The MMPI and the Millon Clinical Multiaxial Inventory both posit distinct subtypes of psychopathy. He notes one researcher who identified clinical subtypes of psychopathy with the MMPI, identifying as many as 5 subtypes.
1) The primary psychopath
2) The hostile psychopath
3) The paranoid schizoid psychopathy
4) The neurotic psychopath
5) The confused psychopath (This one present with serious mental illness that led to disorganized behavior)
They note another study which divides subtypes into "undercontrolled" vs. "overcontrolled" subtypes, which are further divided into four types:
1) Primary psychopaths - These are extraverted, grandiose, confident, hostile and impulsive.
2) Secondary psychopaths - These are moody, highly anxious, hostile and impulsive. They are similar to the first category exhibit they exhibit high levels of moodiness and anxiety, and tend to be withdrawn.
3) Controlled personalities - These are socially conforming, lacking in emotion and defensive.
4) Inhibited personalities - these tend to be withdrawn, controlled and depressed. It is common among introverts.

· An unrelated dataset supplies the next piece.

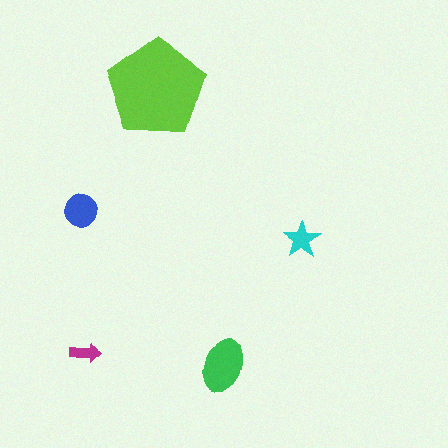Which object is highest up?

Millon goes as far as to postulate 10 subtypes of psychopathic personalities. While potentially useful, the authors note, such a wide variety with distinctly psychodynamic presuppositions may be difficult to operationalize. Such a list of subtypes may help correlate certain kinds of psychopathy with certain Cluster B personality disorders.
In another study, Millon divides the psychopath into 3 subtypes:
1) Unprincipled psychopath - similar to antisocial personality disorder.
2) Covetous psychopath - similar to narcissistic personality disorder.
3) Malevolent psychopath - similar to sadism.
The authors hope to base their subtypes purely on empirical validation, and they hope to distinguish subtypes in terms of those personality traits that are not typical of all psychopaths. They postulate, as noted above, a distinction between the sadistic psychopath, the borderline psychopath, the antisocial psychopath and the narcissistic psychopath. The antisocial psychopath, they note, is the typical Cleckleyan psychopathw ho lacks remorse, guilt, anxiety and empathy. Their method of distinguishing the various subtypes, furthermore, is based on differences in patterns of criminal behavior.
The narcissistic psychopath - This psychopath is characterized primarily in terms of grandiosity callousness and entitlement. They liken this psychopath to Millon's covetous psychopath, and Gabbard's oblivious narcissist. It is correlated with the DSM category of narcissistic personality disorder (NPD).
The borderline psychopath - They note that this type is similar to that described by Blackburn. Such a psychopath exhibits significant behavioral overlap with those diagnosed with borderline personality disorder.
The sadistic psychopath - these exhibit a tendency to enjoy causing suffering to others. This type corresponds to Millon's malevolent psychopath. They are capable of recognizing the suffering of others, unlike the primary psychopath, except that they enjoy inflicting such suffering rather than exhibiting remorse over it.
The antisocial psychopath - this is similar to Millon's unprincipled psychopath. It also overlaps with the DSM description of antisocial personality disorder, and is defined primarily in terms of a parasitic lifestyle, poor impulse control, and a constant need for stimulation. This psychopath similar does what he wants, when he wants. He does not necessarily delight in the suffering of others or exhibit grandiosity or emotional instability. He simply sees what he wants and he takes it.
Carolyn Murphy, Ph.D., & James Vess, Ph.D. SUBTYPES OF PSYCHOPATHY: PROPOSED DIFFERENCES BETWEEN NARCISSISTIC, BORDERLINE, SADISTIC AND ANTISOCIAL PSYCHOPATHS. Psychiatric Quarterly, Vol. 74, No., 1, Spring 2003.